Having OpenAI download images from a URL themselves is inherently problematic. They can be seen as an IP to block, and also, they respect and are overly concerned with robots.txt. Also the image URL can get served a html landing page or wrapper, and can depend on a login. And the image just might not be tolerated, like a webp in a png.
Here’s a script to submit your image file, and see if the AI reports problems. I enhanced for problem-solving. If solved, do your own image-grabbing or file serving.
'''OpenAI gpt-4-vision example script from image file
uses pillow to resize and make png: pip install pillow'''
import base64
from openai import OpenAI
from io import BytesIO
from PIL import Image
def encode_image(image_path, max_image=512):
with Image.open(image_path) as img:
width, height = img.size
max_dim = max(width, height)
if max_dim > max_image:
scale_factor = max_image / max_dim
new_width = int(width * scale_factor)
new_height = int(height * scale_factor)
img = img.resize((new_width, new_height))
buffered = BytesIO()
img.save(buffered, format="PNG")
img_str = base64.b64encode(buffered.getvalue()).decode("utf-8")
return img_str
client = OpenAI()
image_file = "myImage.jpg"
max_size = 512 # set to maximum dimension to allow (512=1 tile, 2048=max)

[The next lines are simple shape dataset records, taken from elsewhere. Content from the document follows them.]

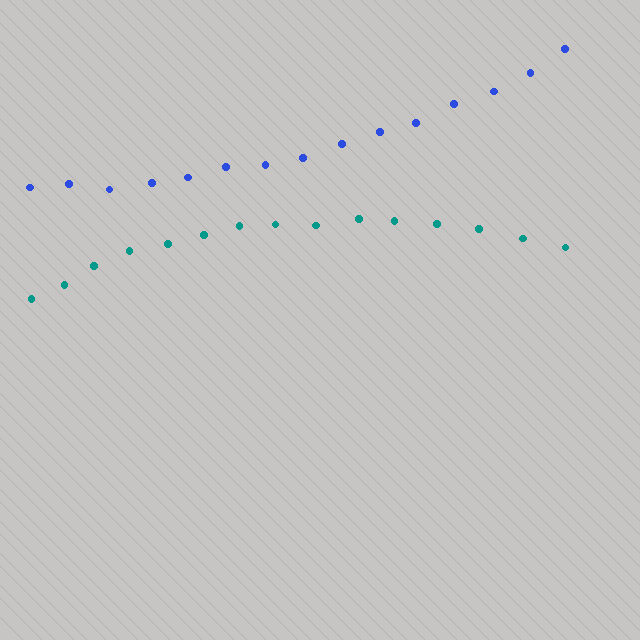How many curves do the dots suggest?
There are 2 distinct paths.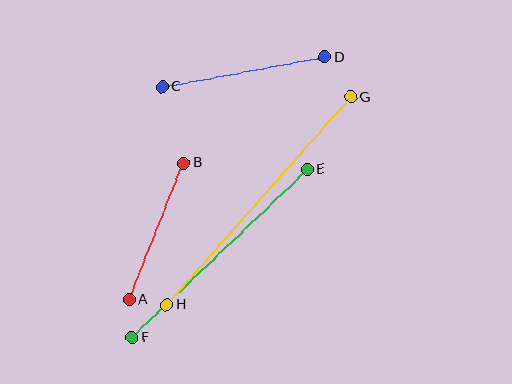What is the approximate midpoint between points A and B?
The midpoint is at approximately (156, 231) pixels.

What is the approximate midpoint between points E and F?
The midpoint is at approximately (220, 253) pixels.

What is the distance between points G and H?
The distance is approximately 277 pixels.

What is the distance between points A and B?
The distance is approximately 147 pixels.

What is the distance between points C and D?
The distance is approximately 165 pixels.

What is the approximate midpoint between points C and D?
The midpoint is at approximately (243, 72) pixels.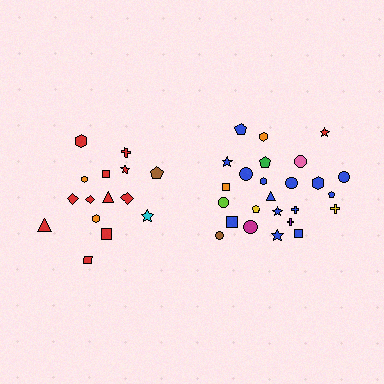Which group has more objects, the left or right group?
The right group.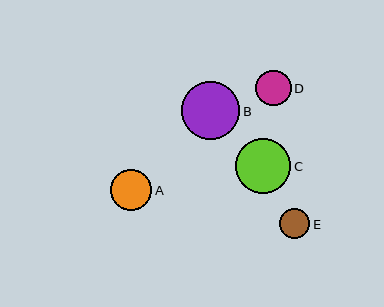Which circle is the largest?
Circle B is the largest with a size of approximately 58 pixels.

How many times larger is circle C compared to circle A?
Circle C is approximately 1.3 times the size of circle A.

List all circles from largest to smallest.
From largest to smallest: B, C, A, D, E.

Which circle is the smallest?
Circle E is the smallest with a size of approximately 30 pixels.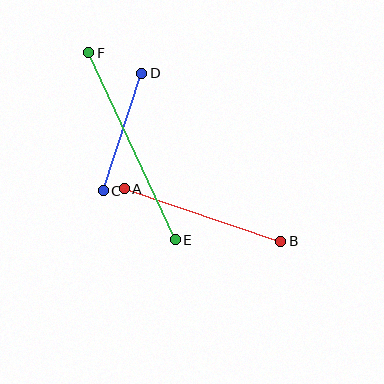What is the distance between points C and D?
The distance is approximately 124 pixels.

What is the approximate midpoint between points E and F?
The midpoint is at approximately (132, 146) pixels.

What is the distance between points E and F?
The distance is approximately 206 pixels.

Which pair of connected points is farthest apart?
Points E and F are farthest apart.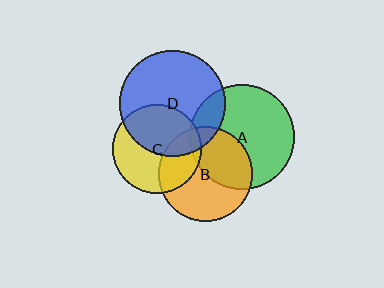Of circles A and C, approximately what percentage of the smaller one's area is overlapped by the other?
Approximately 5%.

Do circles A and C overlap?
Yes.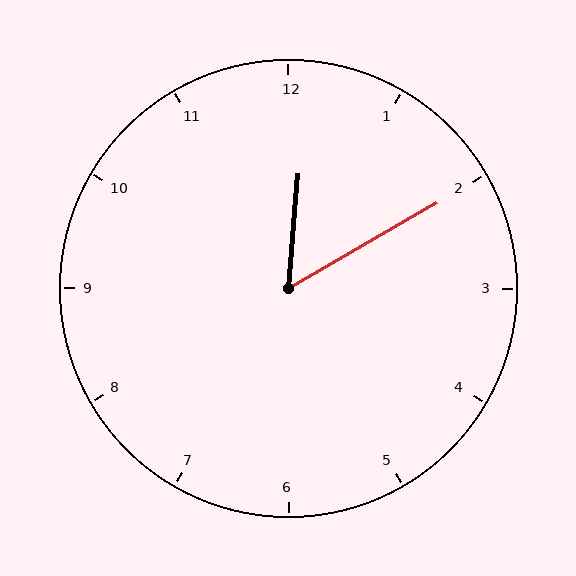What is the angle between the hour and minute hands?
Approximately 55 degrees.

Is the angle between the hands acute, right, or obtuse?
It is acute.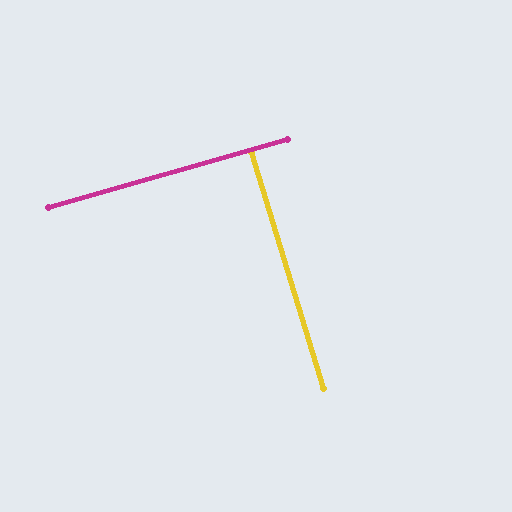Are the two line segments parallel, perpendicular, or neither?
Perpendicular — they meet at approximately 89°.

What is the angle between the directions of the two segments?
Approximately 89 degrees.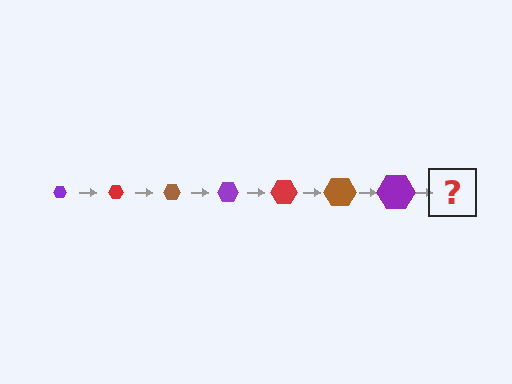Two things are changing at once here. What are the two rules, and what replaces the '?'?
The two rules are that the hexagon grows larger each step and the color cycles through purple, red, and brown. The '?' should be a red hexagon, larger than the previous one.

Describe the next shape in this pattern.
It should be a red hexagon, larger than the previous one.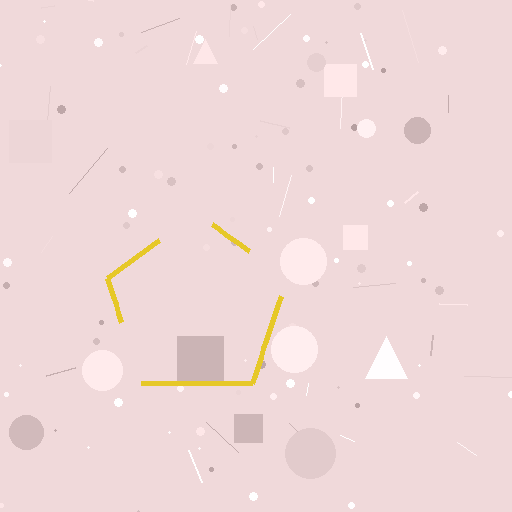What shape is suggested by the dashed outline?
The dashed outline suggests a pentagon.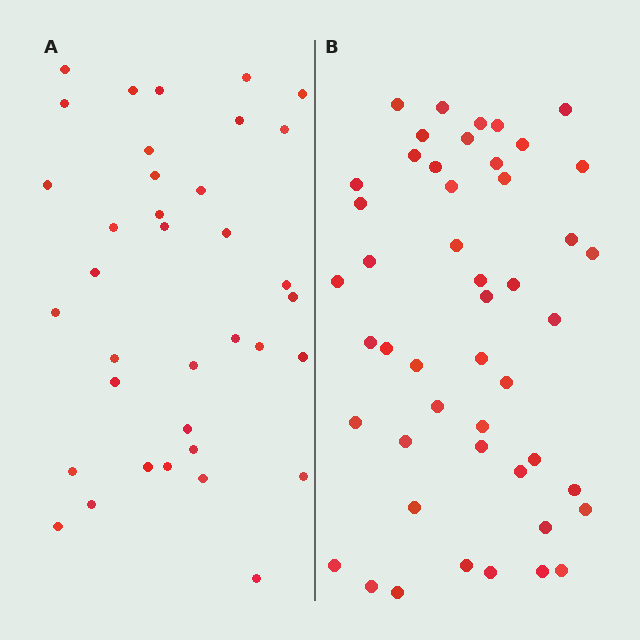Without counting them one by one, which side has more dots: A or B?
Region B (the right region) has more dots.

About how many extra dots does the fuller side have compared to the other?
Region B has roughly 12 or so more dots than region A.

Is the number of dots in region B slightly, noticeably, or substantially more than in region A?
Region B has noticeably more, but not dramatically so. The ratio is roughly 1.3 to 1.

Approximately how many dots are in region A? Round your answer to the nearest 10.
About 40 dots. (The exact count is 36, which rounds to 40.)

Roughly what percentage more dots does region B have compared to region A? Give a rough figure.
About 35% more.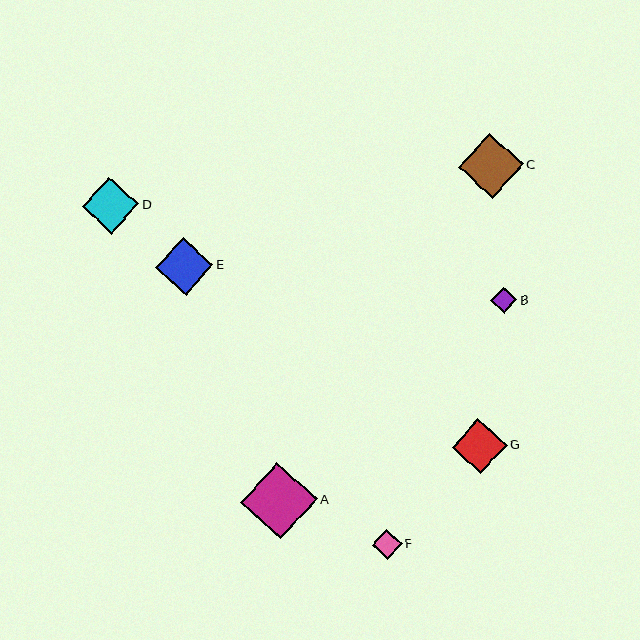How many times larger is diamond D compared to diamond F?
Diamond D is approximately 1.9 times the size of diamond F.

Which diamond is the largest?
Diamond A is the largest with a size of approximately 76 pixels.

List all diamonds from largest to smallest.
From largest to smallest: A, C, E, D, G, F, B.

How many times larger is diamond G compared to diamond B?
Diamond G is approximately 2.1 times the size of diamond B.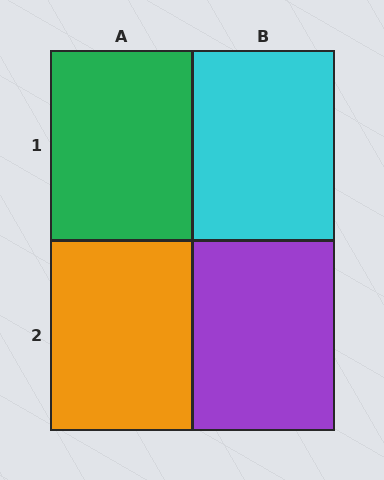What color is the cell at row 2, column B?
Purple.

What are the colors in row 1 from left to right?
Green, cyan.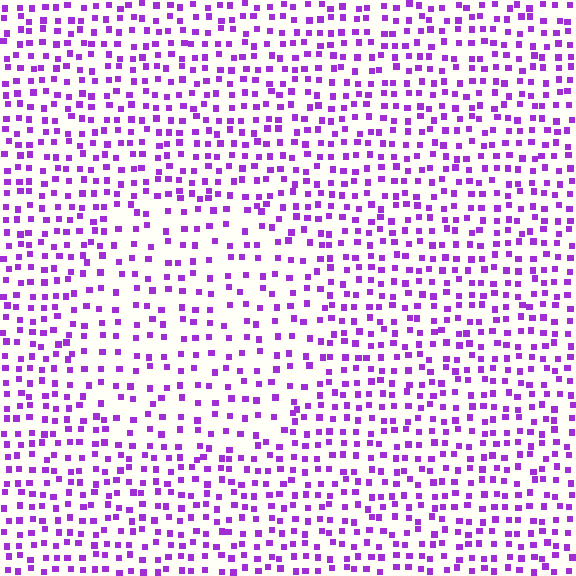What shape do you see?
I see a circle.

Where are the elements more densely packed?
The elements are more densely packed outside the circle boundary.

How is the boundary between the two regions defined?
The boundary is defined by a change in element density (approximately 1.6x ratio). All elements are the same color, size, and shape.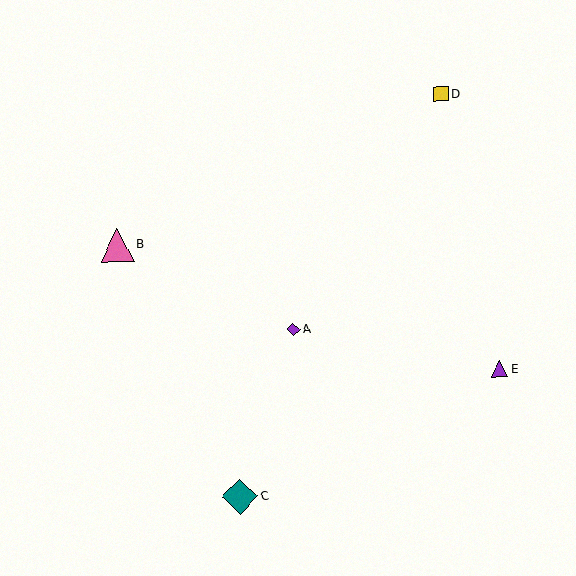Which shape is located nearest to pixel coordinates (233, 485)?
The teal diamond (labeled C) at (240, 497) is nearest to that location.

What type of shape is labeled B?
Shape B is a pink triangle.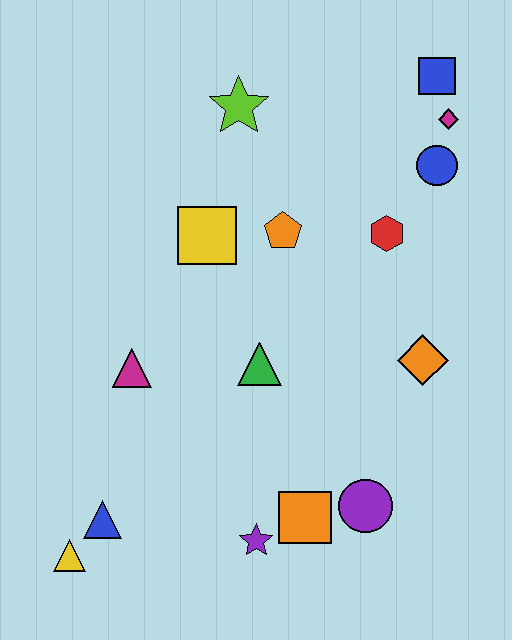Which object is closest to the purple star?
The orange square is closest to the purple star.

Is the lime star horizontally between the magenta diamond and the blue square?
No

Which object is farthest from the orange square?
The blue square is farthest from the orange square.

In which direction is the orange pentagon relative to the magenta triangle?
The orange pentagon is to the right of the magenta triangle.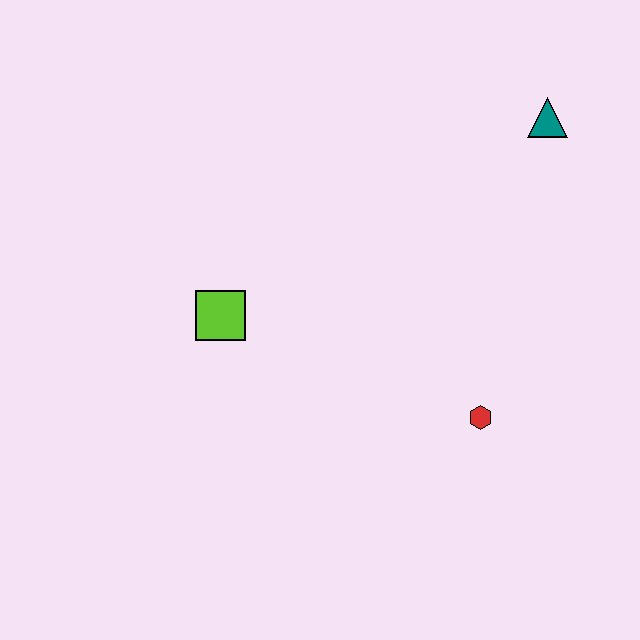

encoded_string = encode_image(image_file, max_size)
system_prompt = ("You are an expert at analyzing images with computer vision. In case of error, "
"make a full report of the cause of: any issues in receiving, understanding, or describing images")
user = ("Describe the contents and layout of my image.")
apiresponse = client.chat.completions.with_raw_response.create(
model="gpt-4-vision-preview",
messages=[
{"role": "system", "content": system_prompt},
{
"role": "user",
"content": [
{"type": "text", "text": user},
{
"type": "image_url",
"image_url": {"url":
f"data:image/jpeg;base64,{encoded_string}"},
},
],
},
],
max_tokens=500,
)
debug_sent = apiresponse.http_request.content
chat_completion = apiresponse.parse()
print(chat_completion.choices[0].message.content)
print(chat_completion.usage.model_dump())
print(
"remaining-requests: "
f"{apiresponse.headers.get('x-ratelimit-remaining-requests')}"
)
Also a resizer to cut down on your costs. It’s set to 512 for one tile, and 1024, the next logical step.